Assessing the Evaluations of Early Childhood Education Programs

Chapter 9 - Early Training Project
Introduction to the Original Evaluation (Excerpt)

The Early Training Project, which operated in Abbotfield, Tennessee from 1962 to 1965, was a modest intervention aimed at preschoolers. It was designed to offset "the progressive retardation observed in poor children as they progress through school." The program's objective was to help these children prepare for school by offsetting the effects of being born into poverty. It provided "special experiences" in the two and one-half years before first grade, including a part-day preschool program during the summer and weekly home visits during the school year.
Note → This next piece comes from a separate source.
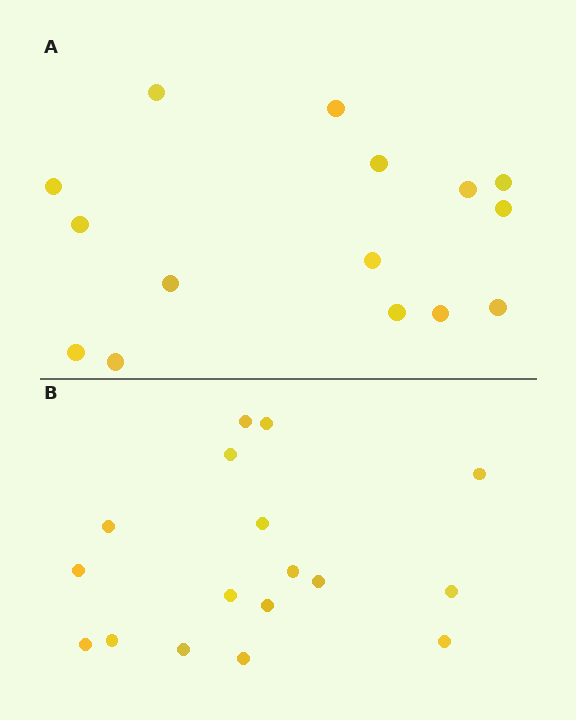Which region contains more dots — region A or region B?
Region B (the bottom region) has more dots.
Susan Gray, Barbara Ramsey, and Rupert Klaus, researchers at Vanderbilt University (the "Vanderbilt team"), evaluated the Early Training Project using random assignment during the course of the program and then periodically following-up on the children until age twenty-one. They found that the program produced early gains on various cognitive measures, but few statistically significant effects remained by the time the participants had turned twenty-one. Although the project was evaluated using random assignment and there was relatively little attrition, the very small initial sample (sixty-three children) seriously limited the statistical power of the evaluation. Thus, it is unclear whether the small effects are due to the weakness of the intervention or the limited statistical power of the analysis. The program was also included in the Consortium Study (see chapter 4), which statistically combined findings from selected early childhood education programs that had conducted long-term follow-ups.